What draws me to the movies? So many things. Among them is the occasional chance to witness miracles. The Wachowskis literally used the word miracle in the screenplay of The Matrix to describe the moment of Neo’s resurrection. That’s part of the fun of the medium – the unlimited vista of imagination that movies can do – but here is a movie that delivers a real-life miracle that happens in a fucking documentary.

This film captures a stage event by the magician Derek DelGaudio. It’s part autobiography, part showcase for illusion, part examination on the nature of truth, and utterly magic. DelGaudio proves himself a riveting narrator as he weaves small stories into a tapestry of a larger life story, culminating in a stunning conclusion. Filmed in front of a live audience that becomes key participants in the final act, In and Of Itself delivers a sustained moment where these spellbound individuals take part in a “trick” so well-crafted, so well-executed, it is a documented witness of an act of a genuine wizard. He may not have a funny hat, but DelGaudio has earned the right to roll with Gandalf and Dumbledore. Nothing supernatural occurs, no laws of physics are violated, but what those live audiences saw is a genuine miracle: they were moved to tears, as you will be. 

1. Spider-Man: No Way Home

My apologies to those of you who’ve made it this far only to arrive at the inevitable: of course this was the best movie experience of the year. Covid variants be damned, this is when audiences decided to return to movie theaters – the cathedrals of we movie zealots – en masse. To once again be side-by-side with my fellow churchgoers, observing the cinema sacraments of cheers and applause as a trinity of movie legends (re-)appeared on the big screen, was such a once-in-a-lifetime thrill. Two years of pent-up frustration and cabin fever, released in a wave of joy.

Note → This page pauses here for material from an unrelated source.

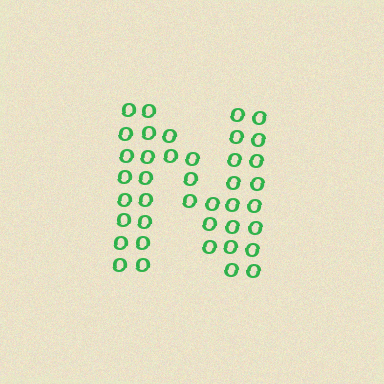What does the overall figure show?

When (predictable spoiler one) happened, I was surprised at how active my crowd was – but when (predictable spoiled two) happened, even though I should’ve been prepared, I still was jolted by the thunder of foot-stomps, shrieks of enthusiasm, and bruising hand-claps.

Aside from the return of the live theatrical experience, No Way Home is a top MCU film in its own right. It not only provided a potential conclusion to Tom Holland’s run as Spidey (which was, at the time, a strong possibility), but also redeemed the entirety of the rest of the live-action Sony Spidey movies – anything that was lacking in those films got a quick band-aid and/or the elixir of MCU everlasting life.

And perhaps most astonishing of all, despite this being the sixth time Holland suited up as Spider-Man, they managed to bring it all home and create a stealth re-imagining of Amazing Fantasy #15. When a key moment (spoiler essential moment in Spidey history is revised) started to unfold on screen, I couldn’t believe what I was witnessing – an origin story as a sixth chapter. At last, an on-screen Spidey becomes one hundred percent authentic to Ditko and Lee. We all know the signature ethos of the mythology, but, this is the first time the movies quoted it accurately. I never would’ve predicted (spoiler actor name) would be the one to finally deliver those immortal lines, but they hit as hard as ever.  Under the stewardship of Holland, Watts, and Feige, the filmmakers have lived up to the calling: With great power, there must also come great responsibility.